Les cambrioleurs géorgiens sont actifs le long de l’axe Paris-Lyon-Jura. «Ils ont leurs fantassins qui sont presque tous toxicodépendants et spécialisés dans le cambriolage d’appartements, spécialement pour les bijoux, indique Olivier Guéniat. Ils sont très structurés et rapidement pris en charge par des gangs basés en Espagne et en Allemagne qui sont extrêmement tentaculaires. Le prix de l’or a agi comme un dopant et explique en partie l’augmentation des vols. Mais le prix de l’alcool et des cigarettes joue aussi un rôle. Nous avons eu beaucoup de hold-up dans de petites stations d’essence, juste pour des cigarettes.»

Selon les chiffres 2012 de l’Office fédéral de la statistique, publiés le 25 mars, 750’371 infractions (+ 9%) ont été commises en Suisse l’an dernier.

Les atteintes à la propriété (presque trois quarts des infractions) ont augmenté pour la seconde fois en 2012, après une baisse en 2010. Les vols ont augmenté de 11% (+ 24’275), tout spécialement les vols à l’arrachée, les vols à la tire ainsi que les cambriolages de voitures et de maisons.

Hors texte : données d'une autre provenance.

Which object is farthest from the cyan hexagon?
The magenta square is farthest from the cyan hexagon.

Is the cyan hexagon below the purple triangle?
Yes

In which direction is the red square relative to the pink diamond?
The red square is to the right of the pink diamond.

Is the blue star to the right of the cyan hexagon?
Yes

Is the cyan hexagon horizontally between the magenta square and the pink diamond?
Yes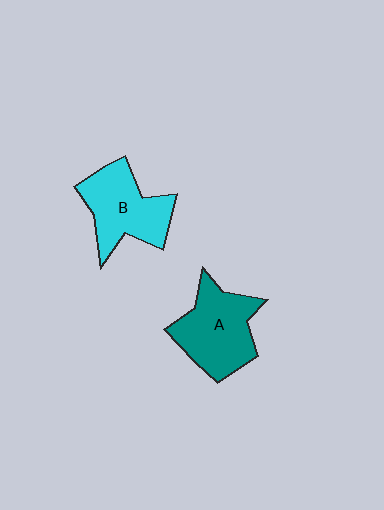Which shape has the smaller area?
Shape B (cyan).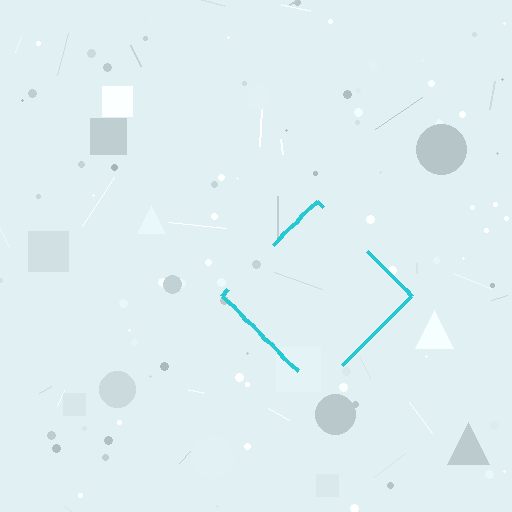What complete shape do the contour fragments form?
The contour fragments form a diamond.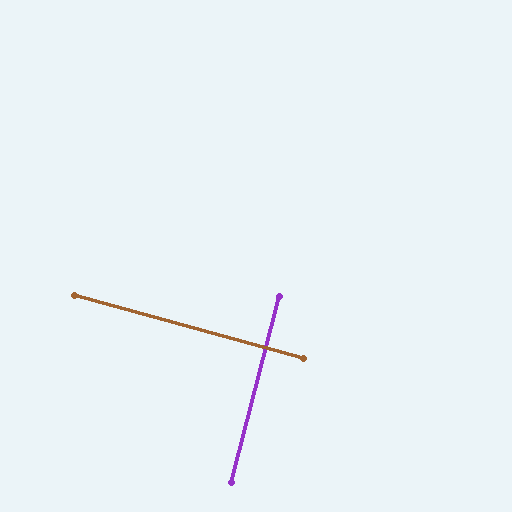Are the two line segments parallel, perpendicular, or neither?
Perpendicular — they meet at approximately 89°.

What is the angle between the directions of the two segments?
Approximately 89 degrees.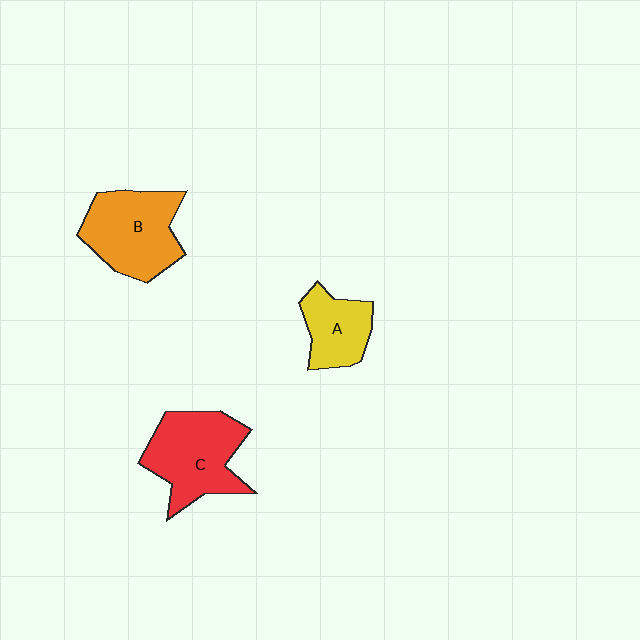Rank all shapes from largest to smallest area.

Trois quarts de toutes les infractions au code pénal ont été commises par des personnes résidant en Suisse, 7% par des requérants d’asile (+38% , +1638 cas) et 18% par des personnes ne résidant pas de manière permanente en Suisse (+14% , +1776 cas).

Selon une étude réalisée par les services de huit polices cantonales et publiée en 2012 par les journaux dominicaux SonntagsZeitung et Le Matin Dimanche, les délits commis par des Nord-Africains ont augmenté spectaculairement depuis le Printemps arabe: cambriolage de voiture (+1500%), vol à l’étalage (+390%), cambriolage (+150%) et vol à l’arrachée (+130%).

Au premier semestre 2012, un peu plus de la moitié des requérants d’asile inculpés venaient du Maghreb, alors qu’ils ne représentaient que 6% des requérants d’asile.

Nombre d’inculpations par nationalité: Roumains, 2475 (1809 en 2011); Tunisiens, 2209 (1667); Algériens, 1444 (1229); Marocains, 1120 (715); Géorgiens, 625 (477).